Chapter six of the Specific Relief Act 1877 deals with the declaratory decree. Section 42 provides that “any person entitled to any legal character, or to any right as to any property, may institute a suit against any person denying or interested to deny, his title to such character or right, and the court may in its discretion make therein declaration that he is so entitled, and the plaintiff need not in such suit ask for any further relief”.
Bar to such declaration:
Provided that no court shall make any such declaration where the plaintiff, being able to seek further relief than a mere declaration of title, omits to do so.
The object of S. 42 is merely to perpetuate and strengthen testimony regarding the title of the plaintiff so that adverse attack on it may not weaken it. Section 42 gives a remedy to a person against all persons who not only claim an interest adverse to his interest, but also against all those who may do so and it is intended that all such claim may once and for all be determined in one suit. The object of S. 42 is to express in definite terms the kind of cases in which the specific relief of a declaration of right apart from all further relief, may be granted. At the same time care has to be taken to avoid multiplicity of suits and to prevent a person getting a declaration of right in one suit, and immediately after, the remedy available in the other. This is clear from the provision of S. 42 which refers to the status of plaintiff at the time of filing of suits.
The applicability of the section and maintainability of suit is to be determined on the state of affairs which were prevalent on the date of institution of the suit and not on the date of the decree passed. Section 42 contemplates the following conditions.
- That the plaintiff is entitled.
a. To any legal character.
b. To any right as to any property; and
2. That the defendant is a person who denied or is interested in denying his title to such character or right. If these conditions are satisfied, the plaintiff need not ask for any further relief than a mere declaration, but the court shall not make any such declaration if he, being able to seek further relief than a mere declaration of title, omits to do so.
Breach of contract:
A suit based on breach of contract would give rise only two relief i.e., damages or specific performance. Suit for declaration and consequential relief for injunction was barred by provisions of s. 21 and 42 SRA.

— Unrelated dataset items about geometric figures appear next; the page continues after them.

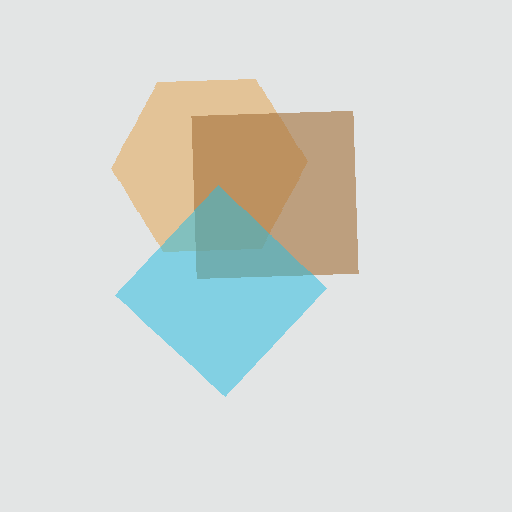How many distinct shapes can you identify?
There are 3 distinct shapes: an orange hexagon, a brown square, a cyan diamond.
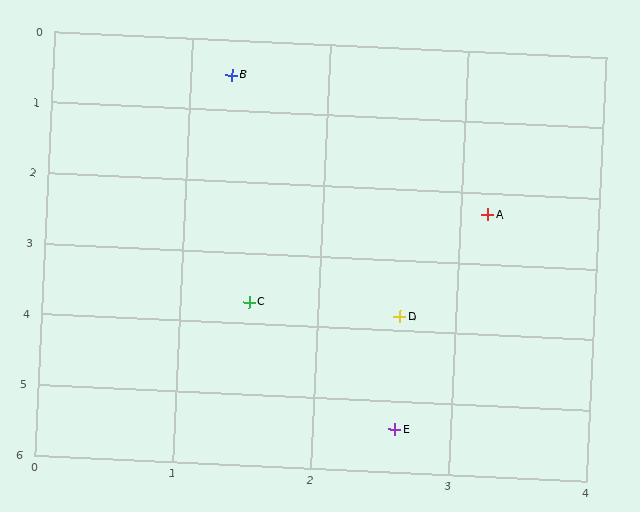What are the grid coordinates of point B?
Point B is at approximately (1.3, 0.5).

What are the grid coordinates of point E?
Point E is at approximately (2.6, 5.4).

Declaration as to entitlement to money:
A party entitled to money from other party cannot seek declaration simpliciter in a suit as it would not relate to legal character or interest in property and would not fall within ambit of S. 42. The proper remedy for such party would be to file a suit for money decree instead of filing suit for declaration decree.
Person entitled to legal character:
U/S 42 a person can come to court for the declaratory relief with regard to his legal character or any right to property. Relief u/s 42 is provided to safeguard right to plaintiff’s own legal character or property and not to right of third party. Plaintiff, for seeking such declaration ought to establish entitlement to any legal character or right to property or any alleged denial by defendant.
Requirement of s.42 is the existence of legal character or a legal right. Where a suit was not based on legal character or legal right, discretionary relief of declaration could not be granted. Suit u/s 42 can be filed only in case of adverse order affecting right to property, status or character. Suit in absence of adverse order would not be competent.
Legal character is conferred by law and not by contract:
The expression legal character or status denotes a character or status conferred by law and not one created by contract. It is conferred by law on an individual or a number of individuals, viewed as a unit of society, and not shared by the generality of the community but only be individuals, placed in same category of character. The character itself must be conferred by law on person viewed from the stand point of membership of the community. The status or character is not a creature of contract but of law. Indeed, in most cases one cannot contract out of the status with which the law clothes one. For example, a minor cannot contract out of the status to contract into majority, nor can one who has attained majority under law, contract himself into minority.
Right to property:
The word property refers to all objects whether moveable or immovable, may be tangible or may be intangible one, as for instance, patents, copyright, trademarks or rights to franchise, right of fishery, rights of ferry hats, and the line. Money is also property.
Where plaintiff was found to have exclusive right to the property in question while the defendant had no right, title or interest therein, plaintiff was entitled to declaration and injunction with regard to property in question and her suit was decreed.
Further and consequential relief:
Proviso to S. 42 places a limitation on plaintiff to ask for further relief where such relief flows directly from the declaration sought by him. The object of the proviso to s. 42 is to prevent a multiplicity of suits by preventing a person from getting a mere declaration of right in one suit and then later on seeking the remedy without which the declaration would be useless. The further relief referred to in the proviso must be a relief flowing directly and necessarily from the declaration sought and a relief appropriate to and necessarily consequent on the right or title asserted. The declaratory suit with regard to immoveable property is not maintainable if plaintiff does not seek consequential relief to which he is entitled.
Further relief available, but not asked for:
The court will not make a declaration of title where the plaintiff, being able to seek further relief than a mere declaration omits to do so. It follows that a court will not grant a declaration if the real object is to get declaration which will enable plaintiff thereafter to seek a further relief.